How you file your business taxes with the IRS depends on your business’s structure. Some structures, like corporations, must file their business taxes separately from their personal taxes. Other structures, like sole proprietorships, must report their business income on their personal taxes.

Below we’ll look at how each type of small business must file their taxes.

In this article, we’ll cover:

Can I File My Personal and Business Taxes Separately?

You can only file your personal and business taxes separately if your company if a C corporation, according to the IRS. A C corporation is a business that’s seen as an entity separate from its owner(s) that pays its own tax. C corporations file their taxes using Form 1120.

Limited liability companies (LLCs) can also choose to be treated as a C corporation by the IRS, whether they have one or multiple owners. They must also file their taxes using Form 1120, which means the owners must file their personal and business taxes separately.

All other business structures must report their income or losses via the owner or owners’ personal tax returns. We’ll look at each structure’s tax reporting obligations below.

Need more time to file your taxes? Use tax Form 4868 and Form 7004 to apply for an extension.

Sole Proprietorships

A sole proprietorship is an unincorporated business that has a single owner. Sole proprietors report their business income or losses on their personal tax return by using Form 1040. They must also file Schedule C (Form 1040) to report the profit and loss from their business.

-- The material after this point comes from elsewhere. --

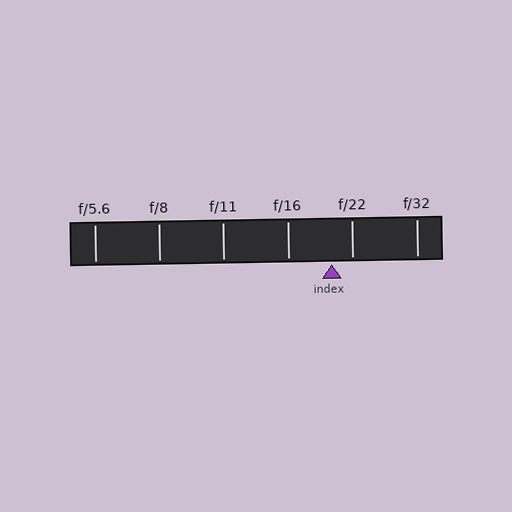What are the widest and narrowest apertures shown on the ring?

Filing taxes as a sole proprietor is a fairly straightforward affair.

Self-Employed

The IRS considers people self-employed if they are sole proprietors (see above), an independent contractor or in business for yourself in any other way, even part-time.

The reporting rules are the same as with sole proprietors: report business profits and losses on your personal income tax return (Form 1040) as well as Schedule C. You can’t file your business taxes separately from your personal taxes.

Partnerships

A partnership is a business owned by two or more people. These people share in the profits and losses of the business and contribute labor, skill, property or money. Partners report their share of the business’s profits or losses on their personal income tax return (Form 1040), according to the IRS.

The partnership must also file an information return, Form 1065. But the business itself doesn’t pay taxes based on this information return, the partners do via their personal tax return.

Limited Liability Companies (LLC)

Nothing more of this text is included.